L’ancienne loi voulait qu’une famille une fois fondée le fût pour toujours. En fait, même avec le divorce, cette première famille n’est pas tout à fait détruite, puisque le droit d’hériter continue. La puissance paternelle correspond à cette permanence du droit d’hériter. C’est ce principe de la puissance paternelle, inaliénable sauf dans certains cas particuliers de déchéance, que la loi a maintenu sous cette forme. Elle a marqué là nettement la différence dont je vous parlais tout à l’heure entre la dissolution et l’annulation. Il y a cependant une réserve. Le législateur a prévu le cas où un père indigne, comme vous dites, pourrait, pour se venger d’avoir été privé de la garde de l’enfant, refuser de consentir à un mariage désiré par la mère. L’article 3 de la loi du 20 juin 1896 a disposé : — S’il y a dissentiment entre des parents divorcés ou séparés de corps, le consentement de celui des deux époux au profit duquel le divorce ou la séparation aura été prononcé suffira. — Si donc Mme Darras consentait au mariage de son fils et que M. de Chambault s’y refusât, l’avis de Mme Darras l’emporterait. Mais Mme Darras refuse, le père consent. C’est le père qui l’emporte… Peut-être estimerez-vous qu’il y a là une contradiction et que ces diverses parties de la loi ne se tiennent pas très bien.

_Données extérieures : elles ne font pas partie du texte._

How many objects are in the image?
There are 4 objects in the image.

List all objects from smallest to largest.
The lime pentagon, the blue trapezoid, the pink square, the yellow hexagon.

Vous savez que les assemblées où s’élaborent ces soi-disant réformes du Code ne sont pas recrutées parmi les compétences… »

— « La loi est la loi, monsieur, et je suis prêt à lui obéir, quelle qu’elle soit, » répondit sèchement Darras. Il ajouta : — « Je suppose que ce préambule est pour nous annoncer que M. Lucien de Chambault a demandé son consentement à son père et que celui-ci le lui a accordé ?… »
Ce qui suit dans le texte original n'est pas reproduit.